Google agreed to sell it entire Motorola business for $3 billion to Chinese computer company, Lenovo, on Wednesday. The deal between both companies gets Google out of the manufacturing business and hopefully gets Lenovo into the market, according to CNET.
After the deal was announced, Google’s shares went up 2.6 percent to $1,136. Motorola lost more than $1 billion in 2013 as its revenue was sluggish even with the release of the MOTO X. Lenovo is shelling out about $2.9 billion for Motorola, $660 million in cash, $750 million worth of Lenovo stock and about $1.5 billion in a three-year agreement to Google.

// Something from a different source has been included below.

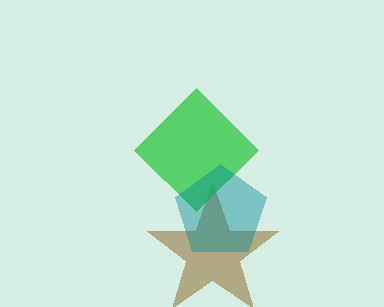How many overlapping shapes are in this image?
There are 3 overlapping shapes in the image.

Google is taking a huge loss since they purchased Motorola for $12.5 billion in 2011 which was the company’s largest acquisition. To keep the deal profitable, Google is keeping all of Motorola’s patents and giving Lenovo a license for the use of patents on future devices.
When Google announced they wanted to develop their own smartphone with Motorola, it caused a a rift between Google and other Android smartphone markers like Samsung and HTC whose primary products come from Android smartphones. Selling Motorola may settle any beefs the two companies may had have with Google. Google smartphone business will still continue as they will sell their Nexus smartphones and tablets, but those are manufactured by other companies, most recently LG and Asus.